Padric’s face twisted.
It was a lie he told himself then, as now. He was a burden to his father, a mouth to feed that was rarely useful except to draw the ire of the other farmers when a sheep died or the milk turned sour. For true, his uselessness was the reason he had been given leave to travel with Fafnir and he left with a high heart. This place could contain his revulsion no longer. The distrust of the village had poisoned him, he was full up with it and it leaked out of him. He had idled here over tedious years, the sour frustrations of his own shortcomings seeping out of him, soaking into every house and every
person that surrounded him, until he had poisoned them in kind. Leaving it all behind was like coming out of a long illness, a sudden breaking fever and then nothing but easy breaths, clear and deep. It was not a long journey, but how he had enjoyed it. He had been free of this place. Free of Eirwen, free of the endless work, free of a people who judged and feared one of their own simply because his hair was the color of coal. Padric hated them for believing such a thing. He hated them for making him believe it.

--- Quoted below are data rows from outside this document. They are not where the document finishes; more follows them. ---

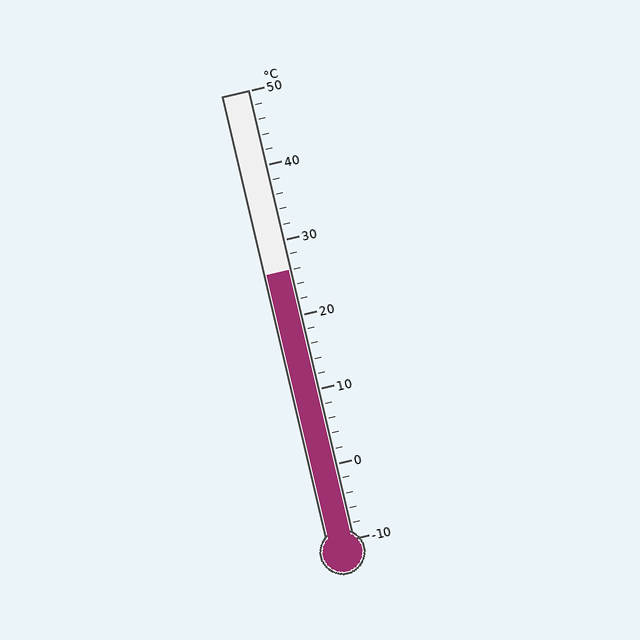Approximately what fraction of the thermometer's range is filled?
The thermometer is filled to approximately 60% of its range.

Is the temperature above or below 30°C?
The temperature is below 30°C.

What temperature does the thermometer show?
The thermometer shows approximately 26°C.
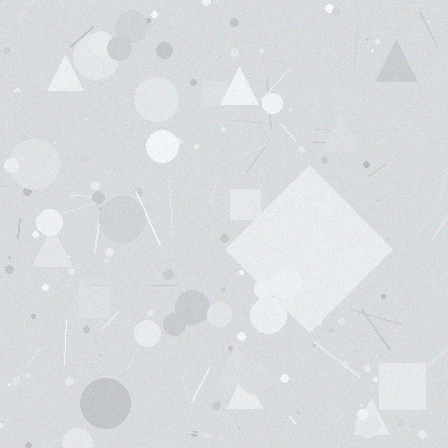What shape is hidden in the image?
A diamond is hidden in the image.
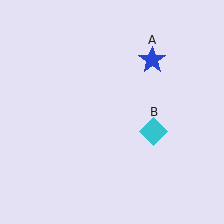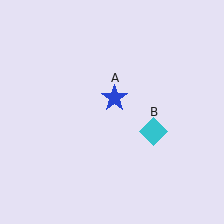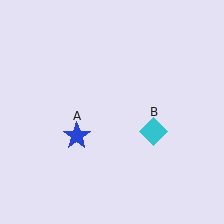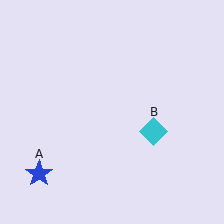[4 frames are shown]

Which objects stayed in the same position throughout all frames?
Cyan diamond (object B) remained stationary.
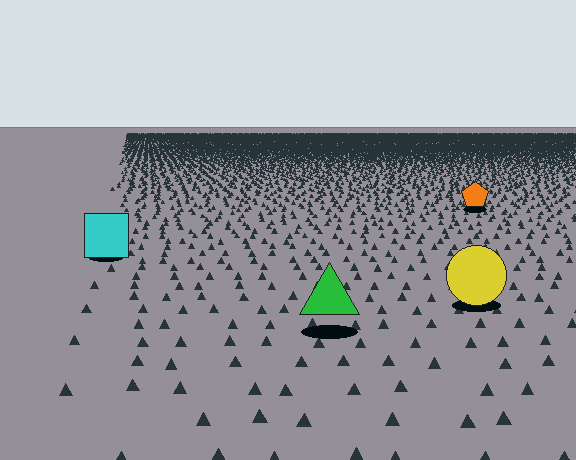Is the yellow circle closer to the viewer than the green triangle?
No. The green triangle is closer — you can tell from the texture gradient: the ground texture is coarser near it.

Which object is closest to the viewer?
The green triangle is closest. The texture marks near it are larger and more spread out.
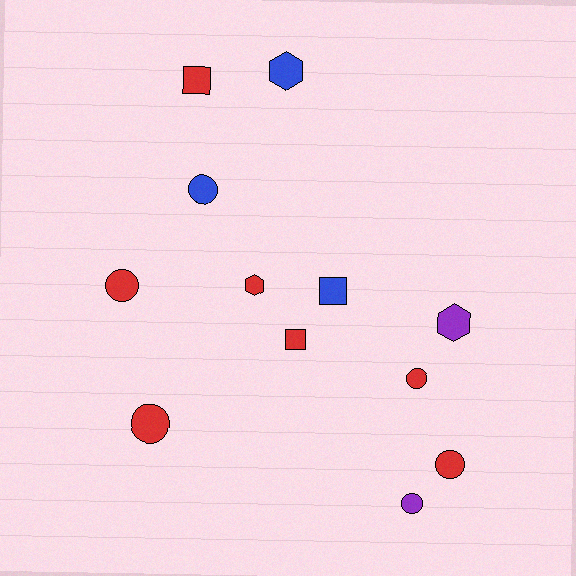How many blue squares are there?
There is 1 blue square.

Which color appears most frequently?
Red, with 7 objects.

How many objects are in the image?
There are 12 objects.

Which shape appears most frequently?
Circle, with 6 objects.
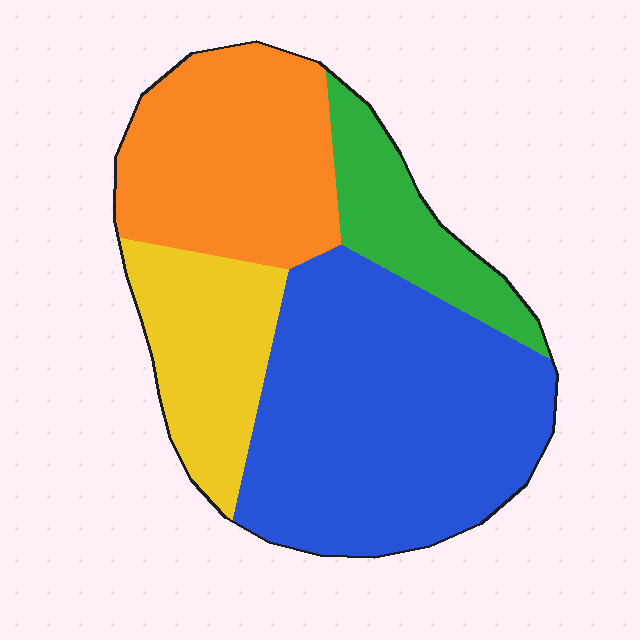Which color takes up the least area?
Green, at roughly 15%.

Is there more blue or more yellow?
Blue.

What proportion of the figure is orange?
Orange takes up about one quarter (1/4) of the figure.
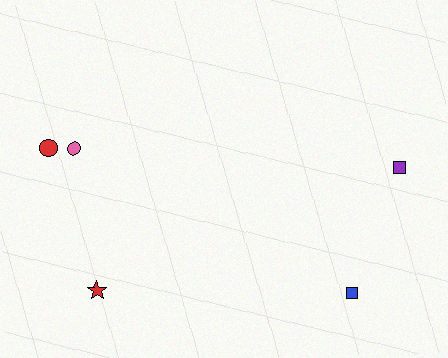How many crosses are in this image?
There are no crosses.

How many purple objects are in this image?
There is 1 purple object.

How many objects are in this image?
There are 5 objects.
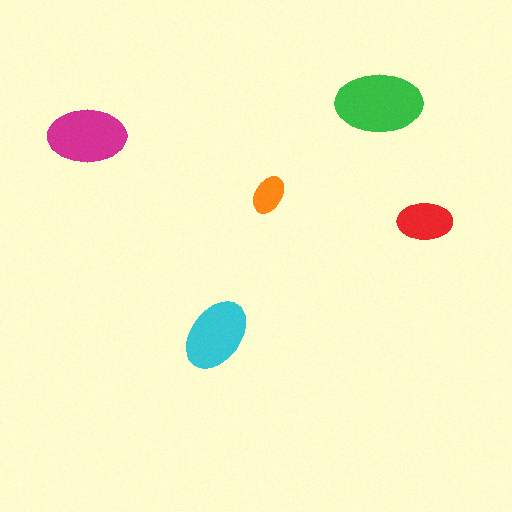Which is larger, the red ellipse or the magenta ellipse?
The magenta one.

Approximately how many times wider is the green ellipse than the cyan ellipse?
About 1.5 times wider.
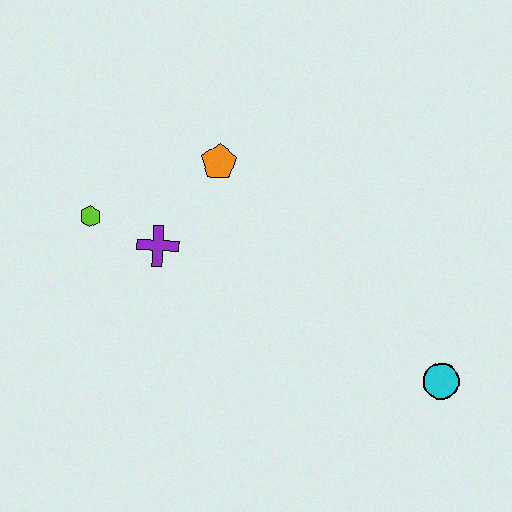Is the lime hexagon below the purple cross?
No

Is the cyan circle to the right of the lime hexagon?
Yes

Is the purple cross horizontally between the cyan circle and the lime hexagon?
Yes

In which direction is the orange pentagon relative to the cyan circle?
The orange pentagon is to the left of the cyan circle.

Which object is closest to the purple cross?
The lime hexagon is closest to the purple cross.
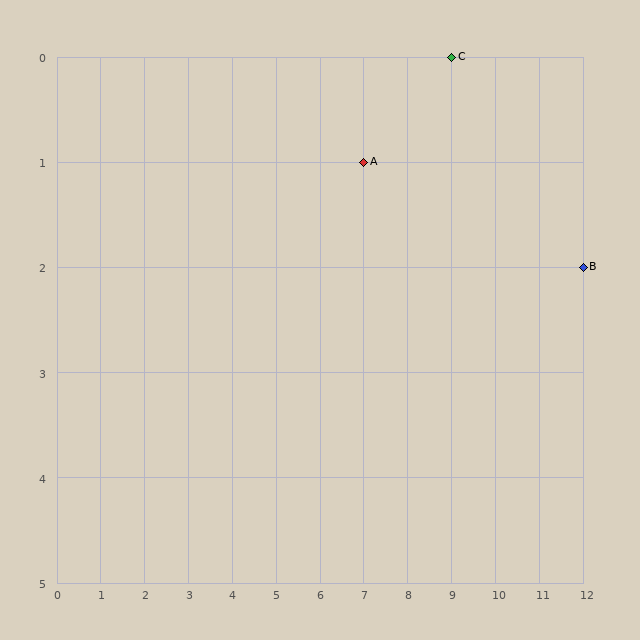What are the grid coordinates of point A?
Point A is at grid coordinates (7, 1).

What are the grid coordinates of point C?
Point C is at grid coordinates (9, 0).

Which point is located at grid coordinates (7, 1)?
Point A is at (7, 1).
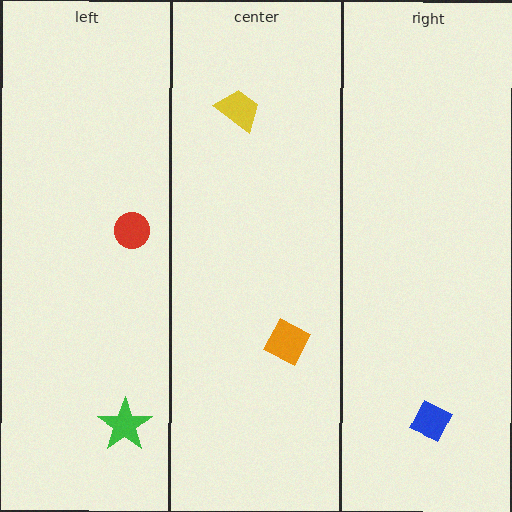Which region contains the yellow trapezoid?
The center region.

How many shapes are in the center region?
2.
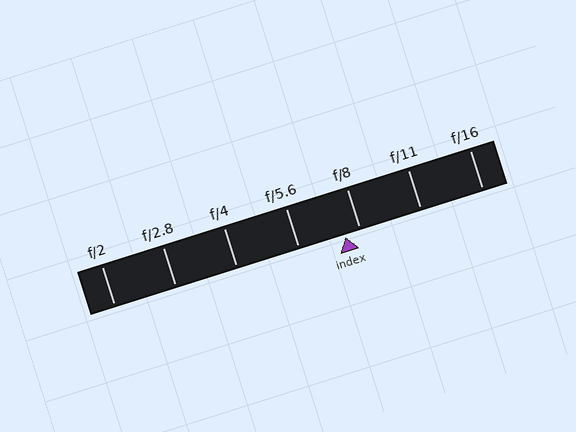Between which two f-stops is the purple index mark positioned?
The index mark is between f/5.6 and f/8.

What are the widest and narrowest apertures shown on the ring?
The widest aperture shown is f/2 and the narrowest is f/16.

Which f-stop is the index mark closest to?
The index mark is closest to f/8.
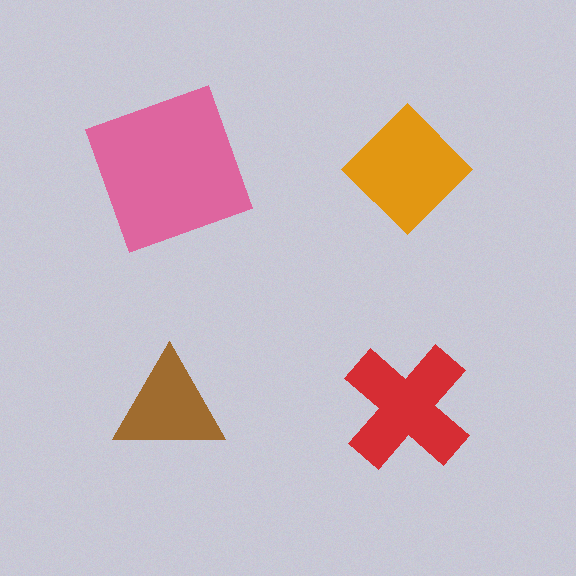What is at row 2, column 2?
A red cross.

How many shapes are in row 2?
2 shapes.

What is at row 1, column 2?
An orange diamond.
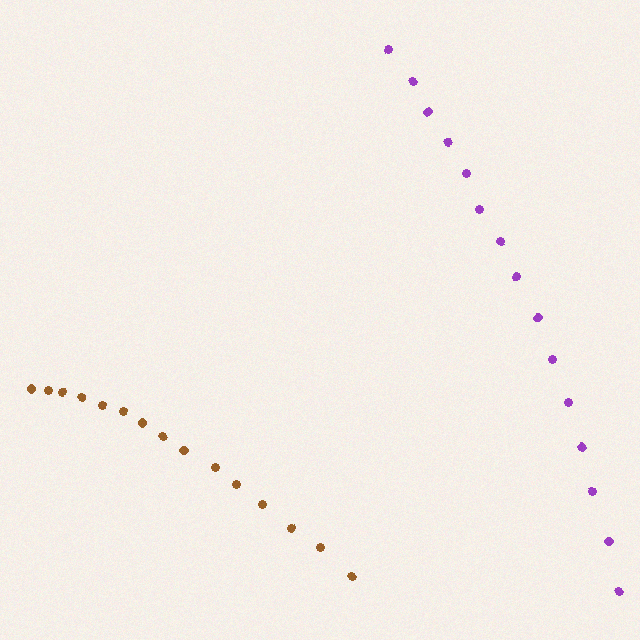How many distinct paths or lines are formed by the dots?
There are 2 distinct paths.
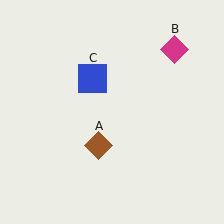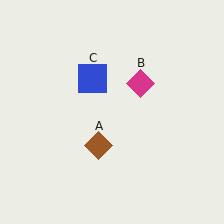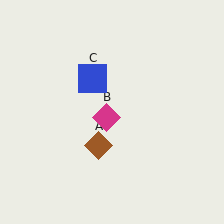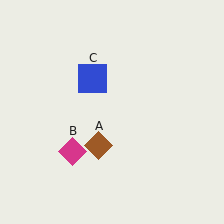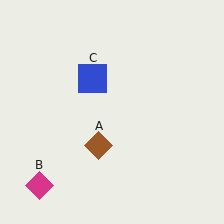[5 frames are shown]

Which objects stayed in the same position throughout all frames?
Brown diamond (object A) and blue square (object C) remained stationary.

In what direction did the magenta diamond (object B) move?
The magenta diamond (object B) moved down and to the left.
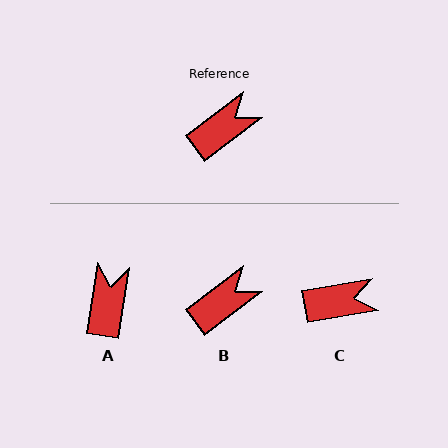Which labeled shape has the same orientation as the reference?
B.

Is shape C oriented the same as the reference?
No, it is off by about 27 degrees.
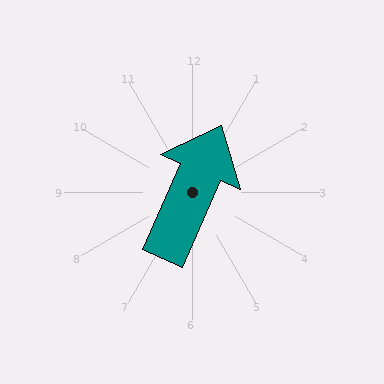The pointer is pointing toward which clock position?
Roughly 1 o'clock.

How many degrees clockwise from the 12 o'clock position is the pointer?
Approximately 24 degrees.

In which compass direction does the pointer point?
Northeast.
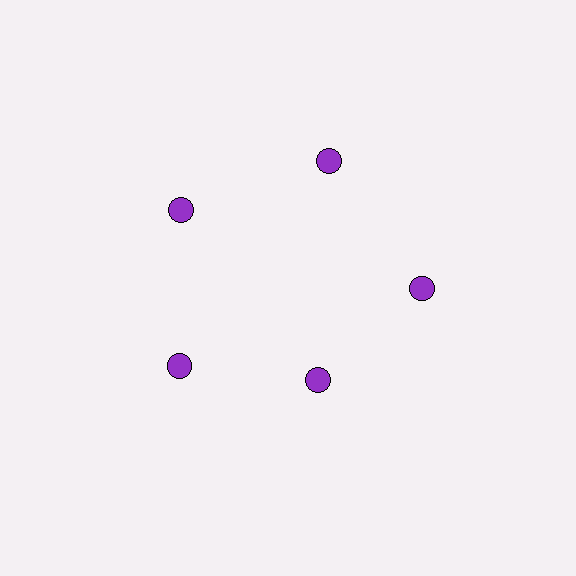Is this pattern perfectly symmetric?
No. The 5 purple circles are arranged in a ring, but one element near the 5 o'clock position is pulled inward toward the center, breaking the 5-fold rotational symmetry.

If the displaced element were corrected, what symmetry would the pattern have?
It would have 5-fold rotational symmetry — the pattern would map onto itself every 72 degrees.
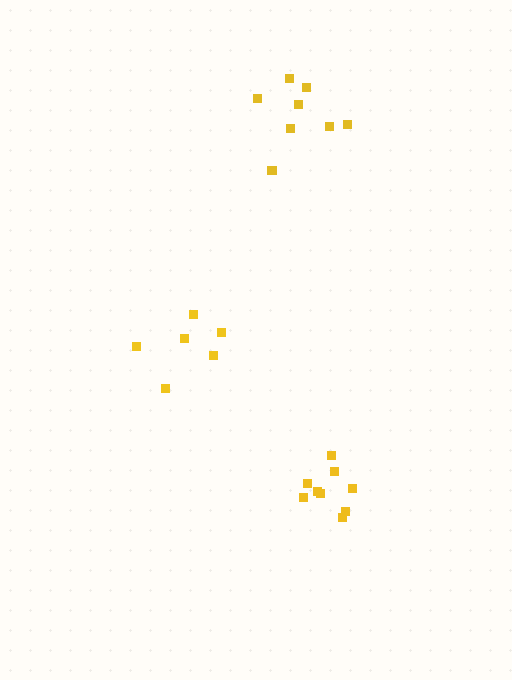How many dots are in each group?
Group 1: 8 dots, Group 2: 6 dots, Group 3: 9 dots (23 total).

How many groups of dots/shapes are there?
There are 3 groups.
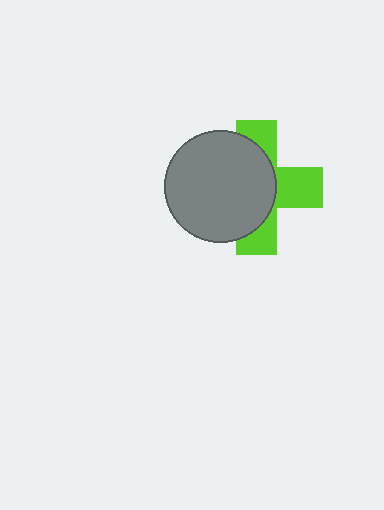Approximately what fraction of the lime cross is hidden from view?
Roughly 55% of the lime cross is hidden behind the gray circle.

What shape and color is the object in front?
The object in front is a gray circle.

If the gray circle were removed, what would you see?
You would see the complete lime cross.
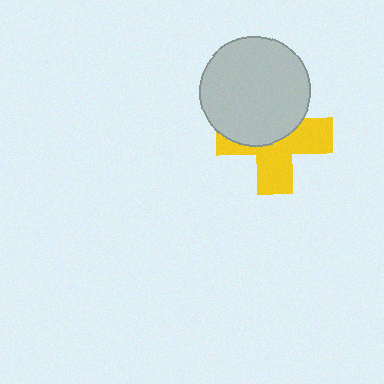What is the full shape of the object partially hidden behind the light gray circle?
The partially hidden object is a yellow cross.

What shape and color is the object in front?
The object in front is a light gray circle.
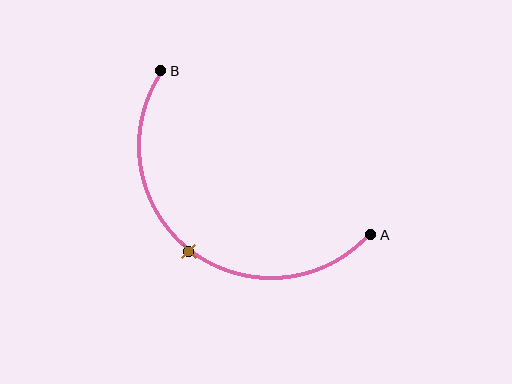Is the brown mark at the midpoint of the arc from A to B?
Yes. The brown mark lies on the arc at equal arc-length from both A and B — it is the arc midpoint.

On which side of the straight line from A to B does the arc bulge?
The arc bulges below and to the left of the straight line connecting A and B.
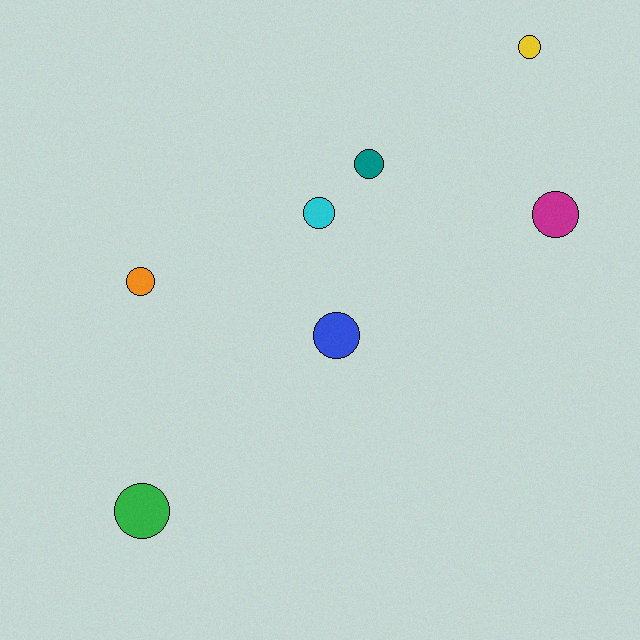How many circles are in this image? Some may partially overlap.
There are 7 circles.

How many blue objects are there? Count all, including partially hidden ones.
There is 1 blue object.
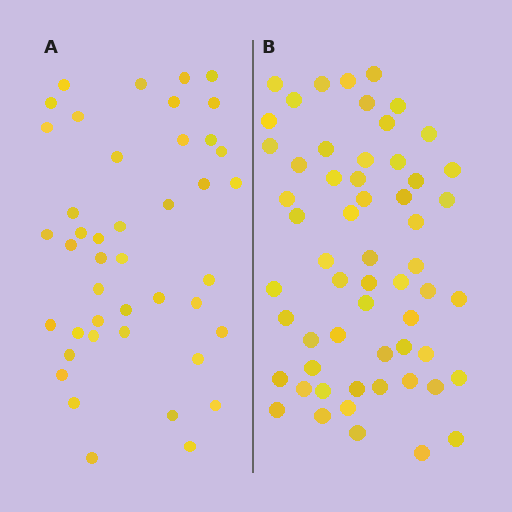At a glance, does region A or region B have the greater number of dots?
Region B (the right region) has more dots.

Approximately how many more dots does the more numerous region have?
Region B has approximately 15 more dots than region A.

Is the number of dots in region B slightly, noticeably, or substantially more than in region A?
Region B has noticeably more, but not dramatically so. The ratio is roughly 1.3 to 1.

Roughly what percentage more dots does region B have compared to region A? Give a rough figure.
About 35% more.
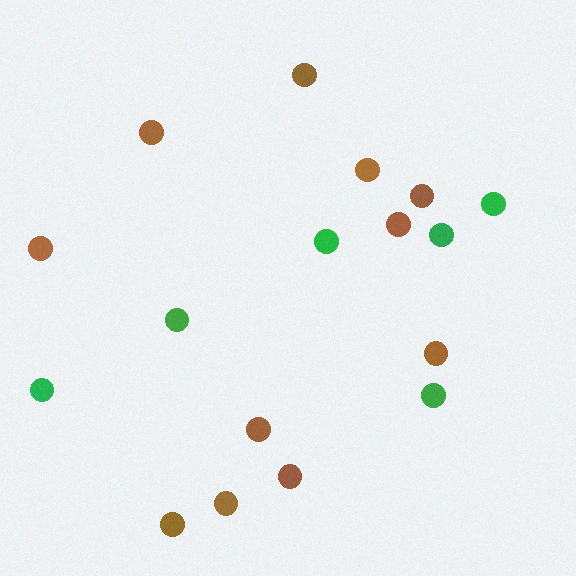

Eirwen always admitted to believing the things that were said about him. Rather than shunning him, she seemed to take pleasure in his reputation. It excited her and made folk talk of her also, which she relished. She had no family to speak out against their coupling, so their romance kindled. To her, he was a dangerous novelty and she was a child playing with fire. When she was in good spirits she delighted in reminding him what the villagers called him, as if he would take equal pleasure in hearing the unwanted titles. When angered she would spit them in his face and proclaim how cruel he truly was, how she feared for herself when he was near. He was rarely the cause of her sorrows, in truth, but it was easier for her to place the blame upon his dark brow.
The fort stank as it always did. Wet, freshly cut timbers, rotten apples, sweat, urine and Eirwen. All of these smells hit his nostrils, moist and unpleasant. He slogged through the thick, dark muck of the yard, not bothering to avoid the puddles. He was filthy enough from the labor at the ditch and was likely to be far more soiled before he was done here. It was possible he would be completely covered in mud before the day was out, buried in a rank grave.
He paused. Padric was not afraid to die. It would certainly put an end to his shame, his anger, his hurt. He was more afraid to simply do nothing, to walk away and continue to carry the crushing weight of his failures. He could brain Eirwen’s new lover, his maul scattering pieces of the fool’s skull into sticky, broken pottery. It was a sweet thought, but the balm of his enacted vengeance would be fleeting. Afterwards he would have to make a choice. Flee and be hunted, bringing worry and shame to his family or stay to face the knives of those seeking a blood debt and the fines that would ruin his kin. Warriors rarely had family, but they always had friends. Either path brought sorrow and hardship to those he cared for; the people who cared nothing for the color of his hair and who endured the same gossip it created.